Dengan demikian, kisah perjodohan Alina Suhita dan Gus Birru sebagai perbesanan antar-pemuka pesantren, juga kisah dilema Rengganis sebagai orang luar yang tidak bisa menjadi bagian dari ‘budaya santri’, bisa dipahami secara konstruksi sosial dan budaya yang ada.

Dhofier menyebutkan pula bahwa perempuan dalam tradisi perjodohan pesantren, cenderung berada dalam dominasi kalangan lelaki.

Perjodohan memang sangat dinamis, tapi tetap saja pihak yang akan lebih aktif adalah lelaki. Namun seiring zaman, ternyata para perempuan, khususnya perempuan santri yang dijodohkan, punya posisi tawar terhadap tradisi ini.

Melihat Perempuan Pesantren Merespons Perjodohan

Perempuan yang berada dalam tradisi perjodohan, kerap kali berada dalam posisi subordinat dan pasif. Dalam kultur patriarkal, memang perempuan kadang terkesan tidak punya hak bersuara. Ini bisa kita lihat tidak hanya dalam tradisi lingkungan agama maupun adat. Semisal, dalam kisah-kisah lama seperti Sitti Nurbaya.

Begitu pula sosok yang bisa “memaksa” santriwan, santriwati, ataupun perempuan dalam tradisi ini adalah guru atau kiai, sehingga adanya perbedaan relasi kuasa juga terjadi dalam perjodohan tersebut. Meskipun sebenarnya, peran Nyai – istri kiai – juga tidak bisa diabaikan, mengingat merekalah yang lebih tahu pribadi santriwati yang sehari-hari mereka bimbing.

Setidaknya dalam perjodohan di lingkungan pendidikan agama, ada dua model doktrin yang tampak: satu, konsep ketaatan pada orang tua atau birrul walidain, mengingat kiai dan nyai bisa dipandang sebagai orang tua sendiri. Maupun ketika orang tua sang perempuan ‘ditembung’ atau diarahkan oleh kiainya, mereka juga akan membuat anak mengikuti perintah mereka.

Kedua, konsep sami’na wa atha’na, atau ketaatan pada guru. Dalam tradisi pesantren, taat pada guru lebih-lebih yang dipandang punya linuwih dalam hal spiritual, membangkang adalah salah satu bentuk subversi dan pamali. Inilah yang membuat dalam perjodohan, perempuan sulit melakukan protes terbuka.

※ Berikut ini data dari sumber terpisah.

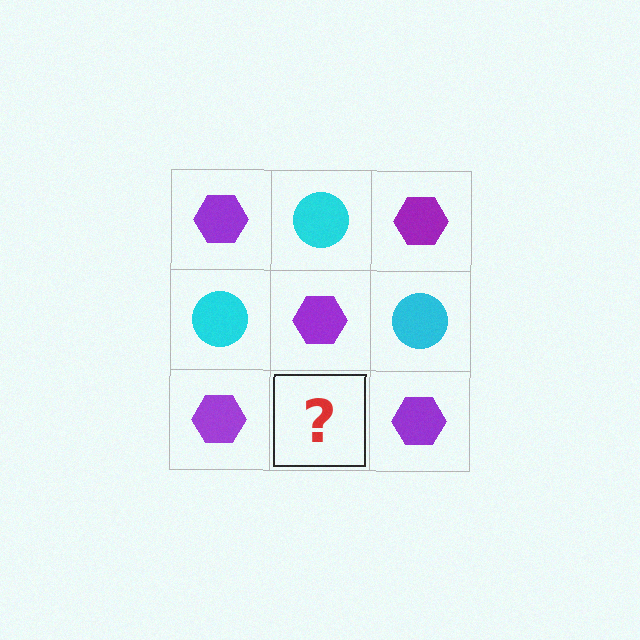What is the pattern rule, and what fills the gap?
The rule is that it alternates purple hexagon and cyan circle in a checkerboard pattern. The gap should be filled with a cyan circle.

Benarkah perempuan sepasif itu? Tampaknya tidak, dan salah satu telaah yang menjelaskan cukup baik tentang bagaimana perempuan pesantren merespons perjodohan adalah artikel yang disusun oleh Nihayatul Wafiroh, akademisi dan senator DPR RI dari fraksi PKB, berjudul Pesantren, Women’s Agency and Arranged Marriages in Indonesia.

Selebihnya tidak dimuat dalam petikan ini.